In questa fase della vita civile del Paese desertificata di valori e povera di passioni, la figura di Antonio Giuriolo continua ad irradiare luce. Proverò a delineare alcuni tratti della personalità di Giuriolo attraverso il contributo alla ricostruzione della sua figura che ne hanno fatto Luigi Meneghello ne “I piccoli Maestri” e ne “Fiori Italiani” e Norberto Bobbio nelle due commemorazioni di Vicenza del 26 settembre 1948 e di Bologna del 13 dicembre 1964, facendo parlare essenzialmente loro, che conobbero Giuriolo e lo frequentarono.
L’eccezionalità, direi l’unicità della figura di Giuriolo non vive solo nella consapevolezza dei posteri, ma risalta innanzitutto dalle valutazioni dei suoi contemporanei. Nel crogiuolo della solitudine degli antifascisti prima e della partecipazione corale dei partigiani alla guerra di liberazione poi si formarono personalità grandi e uniche, ma Giuriolo spicca tra queste in quanto scrive Bobbio “rappresentò l’incarnazione più perfetta che mai io abbia visto realizzata in un giovane della nostra generazione dell’unione di cultura e vita morale”: i valori etici di Giuriolo, in parte ereditati dalla famiglia, ma costretti a maturare e a dispiegarsi nel contesto vincolativo della dittatura e nel connesso dilagare di comportamenti opportunistici e/o acritici trovavano nella cultura un alimento fondante della costruzione della propria spiritualità.

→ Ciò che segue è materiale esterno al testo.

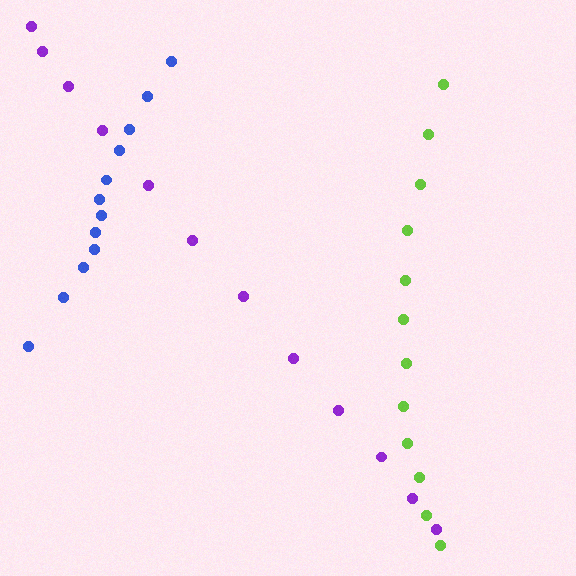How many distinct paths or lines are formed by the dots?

Dunque una moralità non ripiegata nella contemplazione di sé stessa, una cultura non disincarnata né avulsa dagli accadimenti e dai processi storici, ma una fusione perfetta di etica e intelletto e di pensiero e azione che trova approdo, senso, compimento nella lotta politica finalizzata ad emancipare il popolo italiano dalla cattività della tirannide, a ritrovare un sentiero di dignità e a generare un destino di libertà. Di vera e propria “religione della libertà”, per utilizzare una espressione crociana, è giusto parlare a proposito di Toni Giuriolo perché la libertà “era l’alimento stesso della vita intellettuale e morale” scrive Luigi Meneghello ne “I fiori italiani”. Libertà come nucleo esistenziale, libertà come fondamento della comunità umana, libertà come base originaria e nello stesso tempo frutto delle istituzioni politiche, valore supremo senza il quale nulla ha senso.

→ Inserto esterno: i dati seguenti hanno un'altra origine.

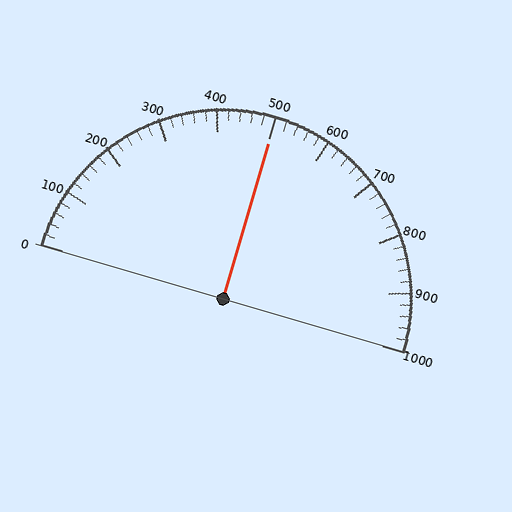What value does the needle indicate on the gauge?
The needle indicates approximately 500.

E fu poi per “ubbidire alla legge morale” che Toni Giuriolo cadde colpito a morte il 12 dicembre 1944 sui monti dell’Appennino emiliano; ogni uomo è probabilmente avvinto al suo destino e il destino di Toni era il sacrificio della vita né si può dire che questo esito fosse stato da lui escluso perché – come ha bene chiarito Claudio Pavone ne “Una guerra civile. Saggio storico sulla moralità della Resistenza” – a spingere quegli uomini sulle montagne fu una “scelta” deliberata, una decisione tragica e irreversibile, un atto di volontà consapevole.

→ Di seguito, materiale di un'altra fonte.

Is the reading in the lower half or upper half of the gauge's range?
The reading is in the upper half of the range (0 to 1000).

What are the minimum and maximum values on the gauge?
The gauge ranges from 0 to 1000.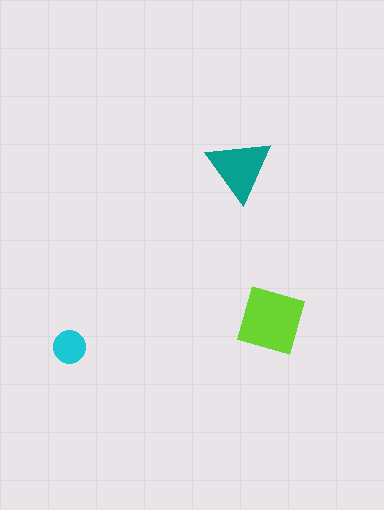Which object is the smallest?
The cyan circle.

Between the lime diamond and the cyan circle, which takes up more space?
The lime diamond.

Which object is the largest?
The lime diamond.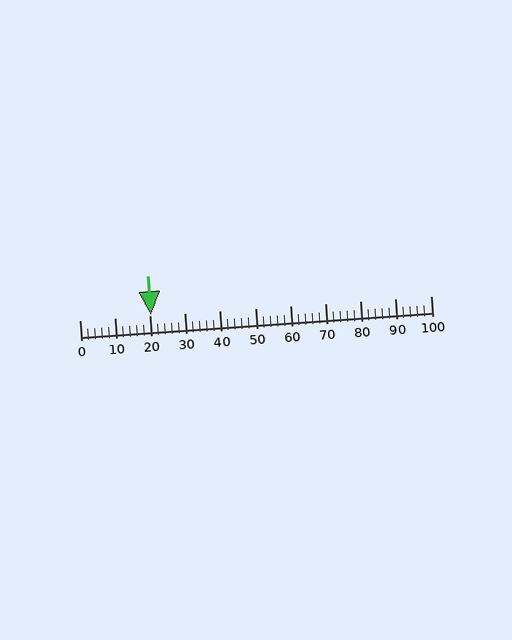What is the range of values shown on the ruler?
The ruler shows values from 0 to 100.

In questo c’è la grandezza: nel passaggio da una moralità concepita come faticosa edificazione della propria personalità, come coerenza e come perfezionamento interiore ad una moralità storicamente significante in quanto concretizzata nel dono della propria vita all’umanità per emanciparla dalla oppressione e riscattarla alla libertà. Toni Giuriolo – scrive Meneghello – era “una personalità straordinaria animata da forze miracolose”. Aggiunge sempre Meneghello: “Esteriormente era restato un uomo schivo e poco appariscente, ma conoscendolo ci si trovava davanti a un prodigioso e misterioso maestro. Ciò che toccava tornava vivo. Una tranquilla potenza si generava in ogni cosa che il suo animo accoglieva”.
L’evocare i concetti di miracolo, di prodigio richiama qualità quasi magiche: tale era la forza e l’irriducibilità unica della sua personalità che sembrava astrarsi dalla pochezza della normale umanità. Nel duro disciplinamento intellettuale e politico dell’epoca fascista l’estraniazione di Giuriolo ha dunque qualcosa di magico, la sua singolarità come individuo si staglia nel grigiore dell’uniformità coatta ed è una unicità talmente potente da apparire quasi avvolta nell’alone di un mondo totalmente altro, espressivo di una radicale alterità.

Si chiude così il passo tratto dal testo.